首先使用 Browser 檢查 http://sre-sample-app.example.it/metrics 所的曝露的指標:

從擷圖中可看出來在設定完錯誤率之後指標的標籤標示也開始出現 {code="500"} 的數據:

# TYPE http_request_duration_seconds histogram
http_request_duration_seconds_bucket{code="200",le="0.005"} 277
http_request_duration_seconds_bucket{code="200",le="0.01"} 579
http_request_duration_seconds_bucket{code="200",le="0.025"} 1455
http_request_duration_seconds_bucket{code="200",le="0.05"} 2866
http_request_duration_seconds_bucket{code="200",le="0.1"} 5917
http_request_duration_seconds_bucket{code="200",le="0.25"} 14789
http_request_duration_seconds_bucket{code="200",le="0.5"} 29303
http_request_duration_seconds_bucket{code="200",le="1"} 58529
http_request_duration_seconds_bucket{code="200",le="2.5"} 58529
http_request_duration_seconds_bucket{code="200",le="5"} 58529
http_request_duration_seconds_bucket{code="200",le="10"} 58529
http_request_duration_seconds_bucket{code="200",le="+Inf"} 58529
http_request_duration_seconds_sum{code="200"} 29254.174739043672
http_request_duration_seconds_count{code="200"} 58529
http_request_duration_seconds_bucket{code="500",le="0.005"} 23
http_request_duration_seconds_bucket{code="500",le="0.01"} 23
http_request_duration_seconds_bucket{code="500",le="0.025"} 23
http_request_duration_seconds_bucket{code="500",le="0.05"} 23
http_request_duration_seconds_bucket{code="500",le="0.1"} 23
http_request_duration_seconds_bucket{code="500",le="0.25"} 23
http_request_duration_seconds_bucket{code="500",le="0.5"} 23
http_request_duration_seconds_bucket{code="500",le="1"} 23
http_request_duration_seconds_bucket{code="500",le="2.5"} 23
http_request_duration_seconds_bucket{code="500",le="5"} 23
http_request_duration_seconds_bucket{code="500",le="10"} 23
http_request_duration_seconds_bucket{code="500",le="+Inf"} 23
http_request_duration_seconds_sum{code="500"} 0.054308108627554606
http_request_duration_seconds_count{code="500"} 23

3. 設定 SLO

Sloth 提供了在 Kubernetes 宣告 SLO 的 CRD, 詳細內容見: Sloth SLO API and specs

接下來我們使用 Sloth 的 CRD 來定義監控 sre-sample-appAvailabilitySLO: 99.9%:

kubectl apply -f -<<EOF
apiVersion: sloth.slok.dev/v1
kind: PrometheusServiceLevel
metadata:
  name: slo-sre-sample-app
  namespace: monitoring
spec:
  service: "sre-sample-app"
  labels:
    owner: "dxlab"
    repo: "myorg/myservice"
    tier: "2"
  # SLOs are the SLOs of the service.
  slos:
    # We allow failing (5xx and 429) 1 request every 1000 requests (99.9%).
    - name: "requests-availability"
      objective: 99.9
      description: "Common SLO based on availability for HTTP request responses."
      sli:
        events:
          # ErrorQuery is a Prometheus query that will get the number/count of events
          # that we consider that are bad for the SLO (e.g "http 5xx", "latency > 250ms"...).
          # Requires the usage of `{{.window}}` template variable.
          errorQuery: sum(rate(http_request_duration_seconds_count{job="sre-sample-app",code=~"(5..|429)"}[{{.window}}]))

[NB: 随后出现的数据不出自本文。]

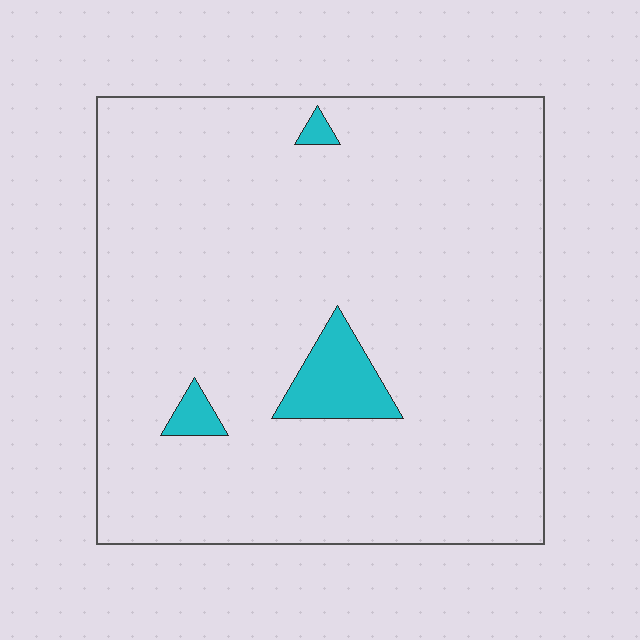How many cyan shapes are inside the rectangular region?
3.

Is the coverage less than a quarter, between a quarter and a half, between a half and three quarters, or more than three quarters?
Less than a quarter.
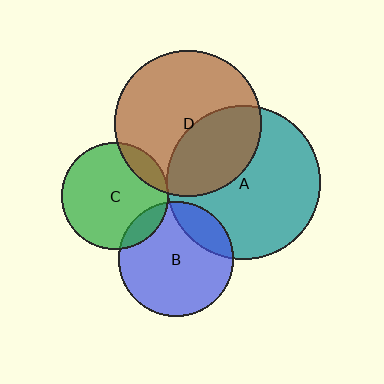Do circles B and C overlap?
Yes.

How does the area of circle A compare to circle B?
Approximately 1.8 times.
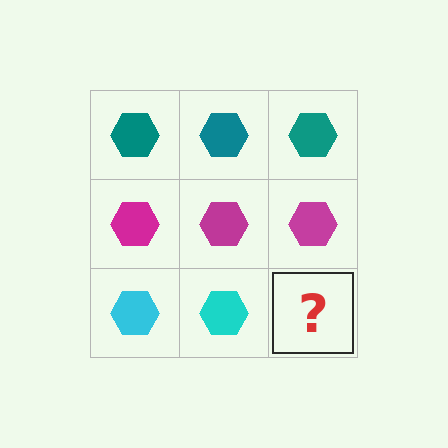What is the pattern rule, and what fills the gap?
The rule is that each row has a consistent color. The gap should be filled with a cyan hexagon.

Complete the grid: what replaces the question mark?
The question mark should be replaced with a cyan hexagon.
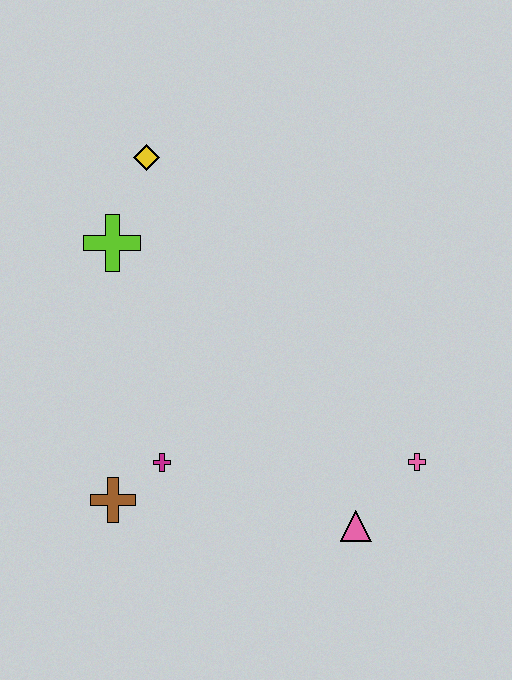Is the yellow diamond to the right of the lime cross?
Yes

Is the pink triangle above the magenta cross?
No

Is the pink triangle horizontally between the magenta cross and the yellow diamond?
No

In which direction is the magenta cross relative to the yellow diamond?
The magenta cross is below the yellow diamond.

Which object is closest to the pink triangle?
The pink cross is closest to the pink triangle.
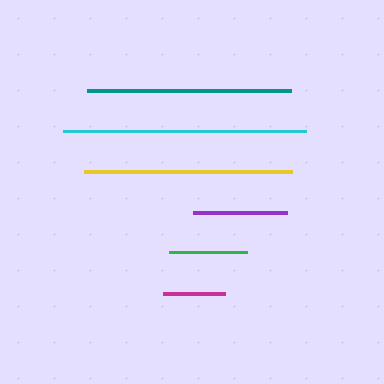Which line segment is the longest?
The cyan line is the longest at approximately 242 pixels.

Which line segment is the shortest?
The magenta line is the shortest at approximately 62 pixels.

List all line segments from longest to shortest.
From longest to shortest: cyan, yellow and teal (about equal), purple, green, magenta.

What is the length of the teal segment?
The teal segment is approximately 204 pixels long.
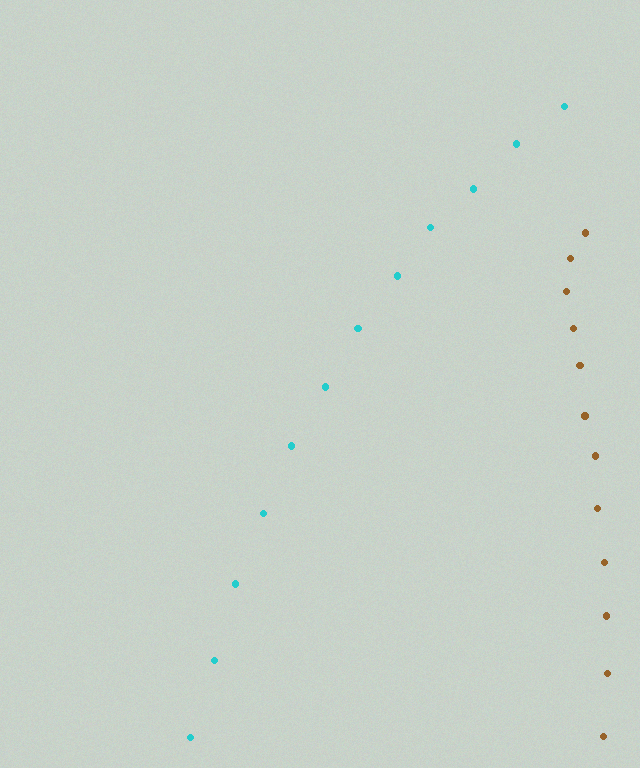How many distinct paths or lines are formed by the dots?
There are 2 distinct paths.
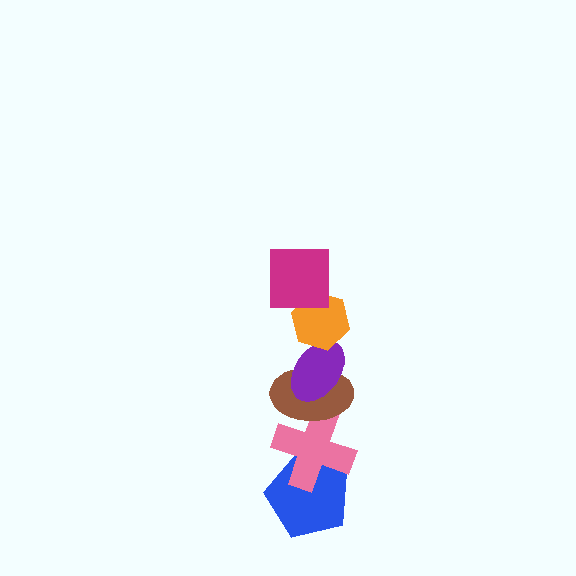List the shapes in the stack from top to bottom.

          # TotalQuery is a Prometheus query that will get the total number/count of events
          # for the SLO (e.g "all http requests"...).
          # Requires the usage of `{{.window}}` template variable.
          totalQuery: sum(rate(http_request_duration_seconds_count{job="sre-sample-app"}[{{.window}}]))
      alerting:
        name: SreSampleAppHighErrorRate
        labels:
          category: "availability"
        annotations:
          # Overwrite default Sloth SLO alert summmary on ticket and page alerts.
          summary: "High error rate on 'sre-sample-app' requests responses"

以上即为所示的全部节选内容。